Ein großer Erfolg für die Medizinische Fakultät der Universität Heidelberg: Die Deutsche Forschungsgemeinschaft (DFG) fördert zwei bereits bestehende Sonderforschungsbereiche (SFB) und einen neuen SFB mit insgesamt rund 34 Millionen Euro für die nächste Förderperiode von vier Jahren. Im SFB 1158 geht es um die Frage, wie aus akuten Schmerzen chronische werden und wie sich dieser Übergang verhindern oder umkehren lässt. Sprecherin ist Prof. Dr. Rohini Kuner, Direktorin des Pharmakologischen Instituts. Im überregionalen SFB-Transregio 156 „Die Haut als Koordinator lokaler und systemischer Immunantworten“ erforschen Wissenschaftler die Rolle der Haut bei der Abwehr von Krankheitserregern. Sprecher ist Prof. Dr. Alexander Enk, Direktor der Universitäts-Hautklinik. Neu eingerichtet wird der SFB 1389 „UNITEGLIOBLASTOMA “ zur Erforschung der Glioblastome, in dem Therapie-Resistenzen bei diesen bösartigen Hirntumoren verstanden und gezielt bekämpft werden sollen. Sprecher ist Prof. Dr. Wolfgang Wick, Direktor der Neurologischen Klinik und Leiter der Klinischen Kooperationseinheit Neuroonkologie am Deutschen Krebsforschungszentrum (DKFZ).

Amyloidose: Krankhafte Eiweißablagerungen besser verstehen

Bei der seltenen Erkrankung „systemische Leichtketten-Amyloidose“ lagern sich fehlerhaft geformte Eiweiße in den Organen ab und verursachen dort schwere Schäden.

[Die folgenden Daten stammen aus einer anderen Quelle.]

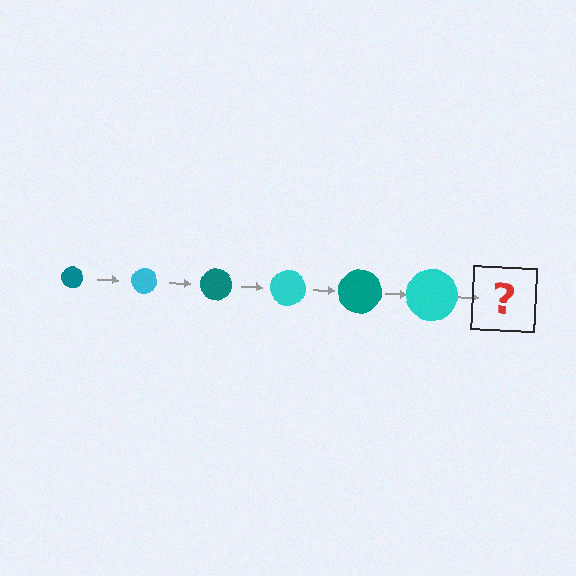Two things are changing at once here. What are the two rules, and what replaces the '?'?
The two rules are that the circle grows larger each step and the color cycles through teal and cyan. The '?' should be a teal circle, larger than the previous one.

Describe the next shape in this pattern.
It should be a teal circle, larger than the previous one.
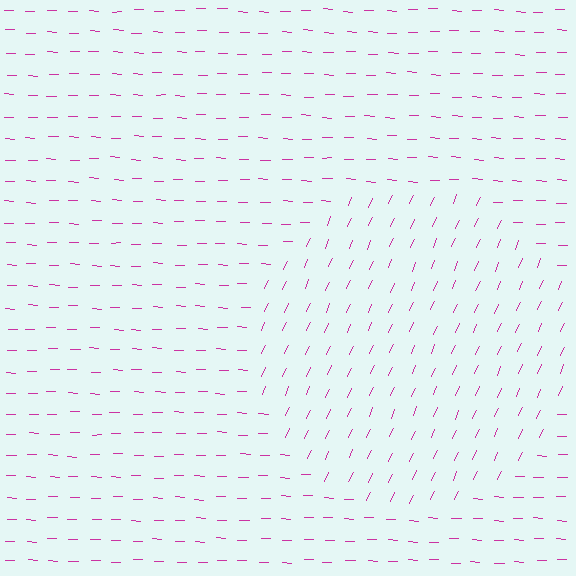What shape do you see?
I see a circle.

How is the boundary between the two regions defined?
The boundary is defined purely by a change in line orientation (approximately 68 degrees difference). All lines are the same color and thickness.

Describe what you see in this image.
The image is filled with small magenta line segments. A circle region in the image has lines oriented differently from the surrounding lines, creating a visible texture boundary.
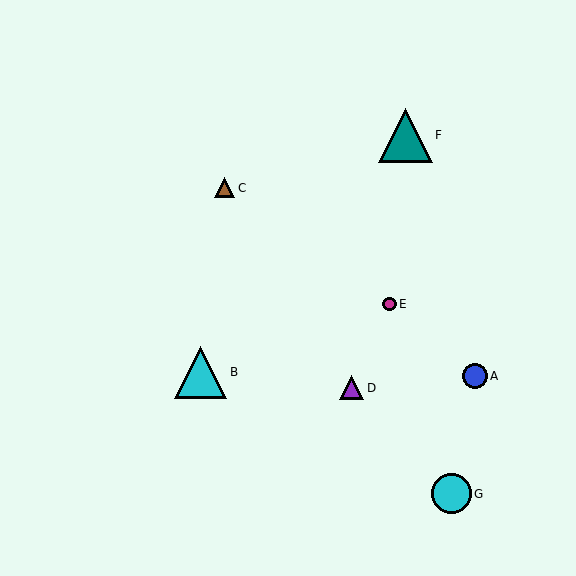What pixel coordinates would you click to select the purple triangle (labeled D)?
Click at (352, 388) to select the purple triangle D.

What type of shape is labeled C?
Shape C is a brown triangle.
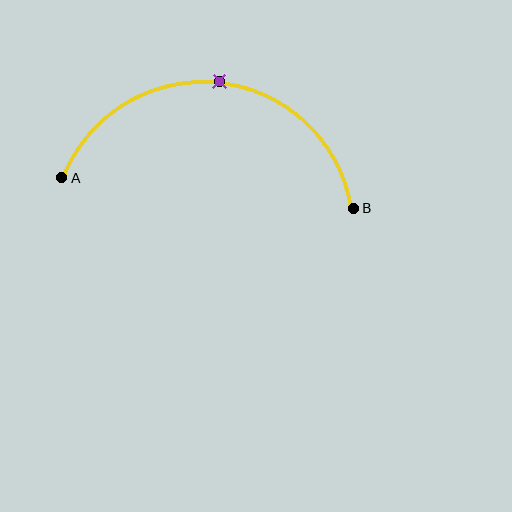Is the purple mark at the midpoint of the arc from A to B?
Yes. The purple mark lies on the arc at equal arc-length from both A and B — it is the arc midpoint.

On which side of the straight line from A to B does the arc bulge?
The arc bulges above the straight line connecting A and B.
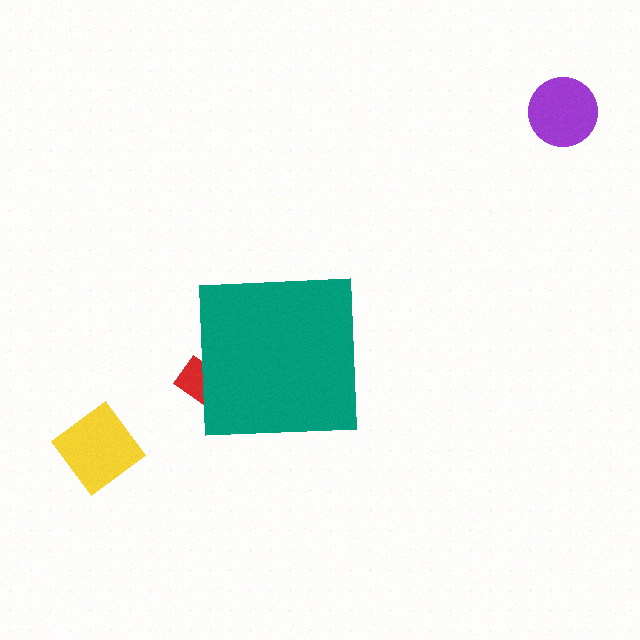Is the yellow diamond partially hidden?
No, the yellow diamond is fully visible.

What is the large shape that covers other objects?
A teal square.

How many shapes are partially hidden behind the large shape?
1 shape is partially hidden.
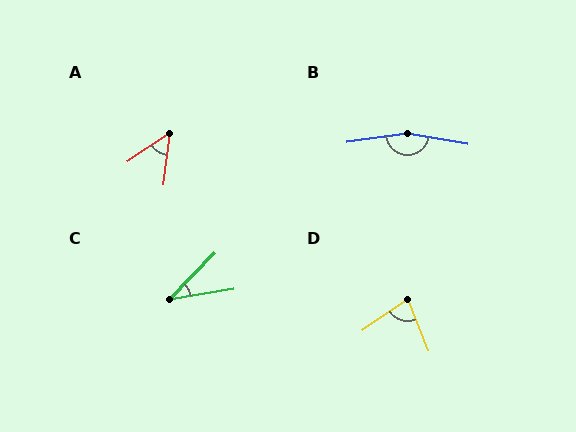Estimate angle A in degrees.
Approximately 49 degrees.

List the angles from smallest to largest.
C (37°), A (49°), D (77°), B (163°).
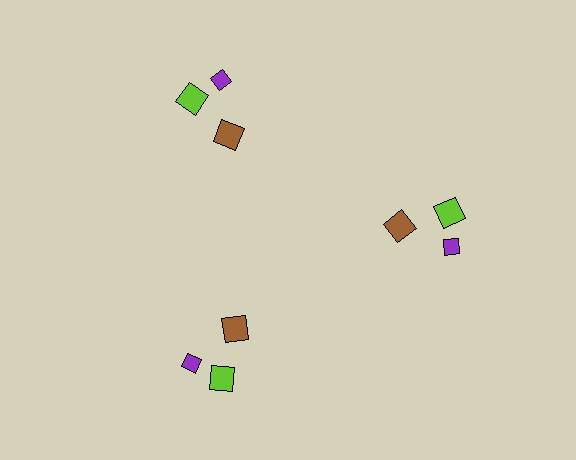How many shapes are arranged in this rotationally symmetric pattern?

Wie es dazu kommt und warum die vom Knochenmark in Blut abgegebenen Eiweiße – je nach Ausprägung der Erkrankung – überwiegend Herz oder Nieren befallen, wollen Wissenschaftler aus Ulm, Heidelberg, Erlangen-Nürnberg, München und Kiel in den kommenden drei Jahren gemeinsam untersuchen. Sie werden dabei von der Deutschen Forschungsgemeinschaft mit 2,1 Millionen Euro gefördert. Das Heidelberger Amyloidose-Zentrum unter Leitung von Prof. Dr. Ute Hegenbart und Prof. Dr. Stefan Schönland (Leiter der Amyloidose-Ambulanz) steuert unter anderem Material aus seiner umfassenden Bio- und Datenbank bei. Derzeit werden dort mehr als 800 Patienten behandelt. Die Ergebnisse sollen langfristig die Frühdiagnose und somit die Versorgung betroffener Patienten verbessern.